Es claro que los partidos que apoyaron a Santos a cambio de un jugoso botín llamado mermelada, han hecho hasta lo imposible para torpedear al gobierno de Iván Duque. No se trata de diferencias ideológicas ni programáticas de fondo, sino de una revancha mezquina contra el presidente que cortó de tajo la corrupción desatada durante los oscuros años del santismo. 

Pensando en sus intereses particulares y no en las necesidades reales del país, los antiguos integrantes de la “unidad nacional” de Juan Manuel Santos se trazaron el objetivo de asfixiar a Iván Duque y al Centro Democrático. A esa operación de política menor, se sumó el alevoso levantamiento estimulado por el antiguo terrorista de la banda M-19, Gustavo Petro.

Así, desde la politiquería y el extremismo de izquierda, se ha arrinconado a un presidente que goza de toda la legitimidad. Como no hay casos de corrupción para reprocharle, se ha caído en la bajeza de mentir sobre su vida personal, con el propósito canalla de minar su moral y la de sus colaboradores más cercanos, específicamente de su jefe de gabinete, María Paula Correa. 

En Colombia, se han confundido los papeles. Una cosa es la gobernabilidad y otra muy distinta la repartición oscura y reprochable del botín de la burocracia oficial.

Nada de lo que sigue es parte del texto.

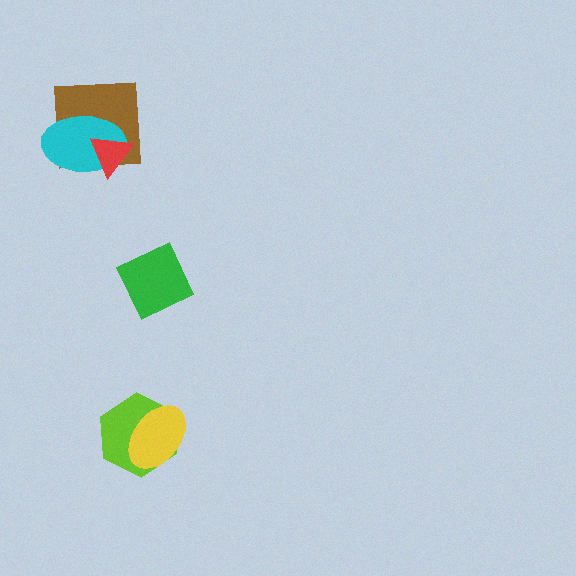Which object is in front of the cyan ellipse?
The red triangle is in front of the cyan ellipse.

El presidente Duque, consciente de la necesidad de hacer una depuración de la política y de las prácticas corruptas que la envilecen y opacan, tomó la decisión de iniciar su gobierno con un gabinete conformado por personas de su entera confianza, sin tener en cuenta el criterio de la representación partidista. 

Eso no significa que, para hacerle frente a las dificultades que se observan en el panorama política, el presidente esté cerrado a la opción de poner en marcha una reorganización de su gobierno, sobre la construcción de una coalición que gire alrededor deunas iniciativas legislativas fundamentales para el país, como la reforma a la justicia, las leyes tributarias, reforma política y otros aspectos puntuales. 

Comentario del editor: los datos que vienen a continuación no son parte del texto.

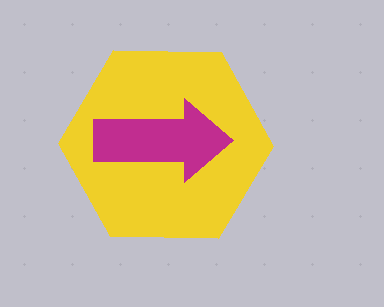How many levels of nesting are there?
2.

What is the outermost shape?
The yellow hexagon.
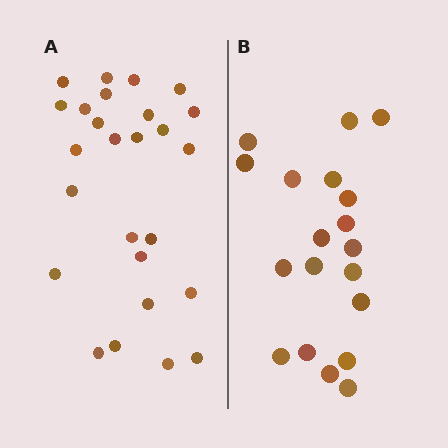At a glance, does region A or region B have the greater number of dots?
Region A (the left region) has more dots.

Si los partidos políticos que se han declarado en independencia resuelven sumarse a la agenda política del gobierno, deberán tener representación política con responsabilidades específicas, sin que eso signifique una adjudicación indiscriminada de entidades, como sucedió en el gobierno anterior, cuando las arcas fueron vulgarmente saqueadas. 

El presidente Duque ha resuelto darle un vuelco su forma de gobernar. El punto de inflexión se registró durante su reciente visita a la ciudad de Cúcuta, con ocasión del lanzamiento de la Zona Económica y Social Especial en la capital de Norte de Santander. El Duque que se vio en la ciudad fronteriza, permite prever cuál será el estilo y el talante del gobierno a partir del año entrante. 

Que nadie se llame a engaños: ampliar la gobernabilidad a través de la representación política no significa, ni mucho menos volver a la nociva mermelada que implementó el gobierno corrupto de Juan Manuel Santos.